Route 666 Anthology
Page 24
“Damn!” he said. “Stray bullet must have hit a fuel line.”
In spite of his attempts to nurse her along, the Civic was coming to a halt, right in the middle of Skulls’ territory.
“Oh great,” he said, patching himself into the cellnet. “Estevez, this is Travis. The car’s been taken out. I’ll have to abandon it and proceed on foot. Make sure you have an interceptor at rendezvous point.”
“Check! Good luck, Jake!” He didn’t sound too hopeful. Travis looked out onto the moonlit streets. The only illumination came from the trashfires around which huddled derelicts and the giant hologram of Christ over Our Lady of Mercy Charity Hospital And Organ Bank. He took a deep breath. I’ve been in worse situations, he told himself. Try as he might he couldn’t remember any.
He got out, went around to the girl’s side and let her out. He would have cuffed himself to her but he needed his hands free to work the shotgun. Instead he cuffed her hands behind her back.

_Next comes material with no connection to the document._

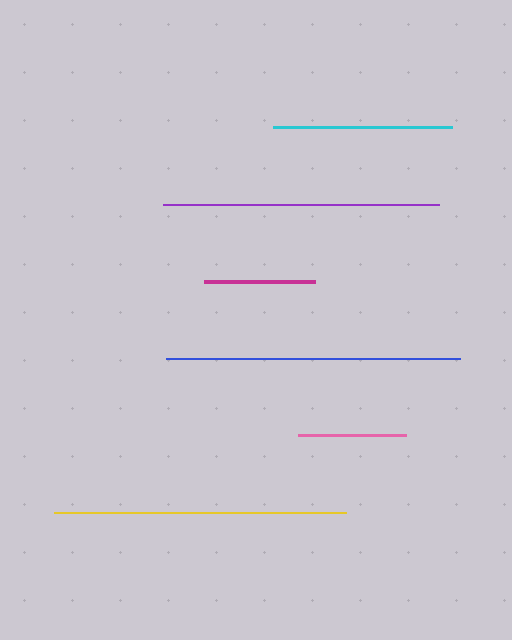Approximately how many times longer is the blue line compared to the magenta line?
The blue line is approximately 2.6 times the length of the magenta line.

“Come on, sweetheart. We’re taking a little stroll,” he told her.
“You crazy, fatman? This is Skull turf.”
“Right,” he told her. “You just stay here then and wait for your pal Mary. I’m sure she’ll be along real soon now. Say hello for me.”
He turned and marched off down the street. He heard her scampering footsteps as she swiftly ran to catch up.

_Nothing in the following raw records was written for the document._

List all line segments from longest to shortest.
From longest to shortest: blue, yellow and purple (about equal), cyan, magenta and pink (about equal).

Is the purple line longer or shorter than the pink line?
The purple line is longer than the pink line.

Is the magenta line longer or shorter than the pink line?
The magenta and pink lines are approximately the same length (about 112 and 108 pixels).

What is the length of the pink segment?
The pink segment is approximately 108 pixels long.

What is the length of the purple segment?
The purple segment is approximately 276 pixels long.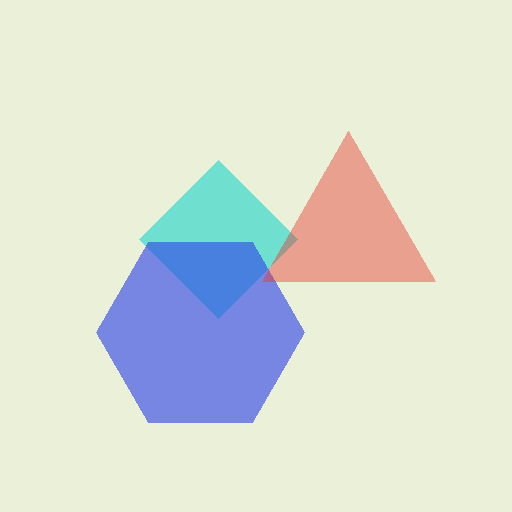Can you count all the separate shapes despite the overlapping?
Yes, there are 3 separate shapes.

Thin men watched them with malevolent eyes as they passed the trashfires. Travis could see that they were burning cardboard and roasting unwholesome looking meat. The men and women were alike, clad in soiled clothing, covered in filth. Of all the people in NoGo they had fallen the furthest. They didn’t even have a roof over their heads. The same thing could happen to me, thought Travis, if Julie and Linda’s lawyers make me sell the flat to pay for my back alimony. Travis shuddered.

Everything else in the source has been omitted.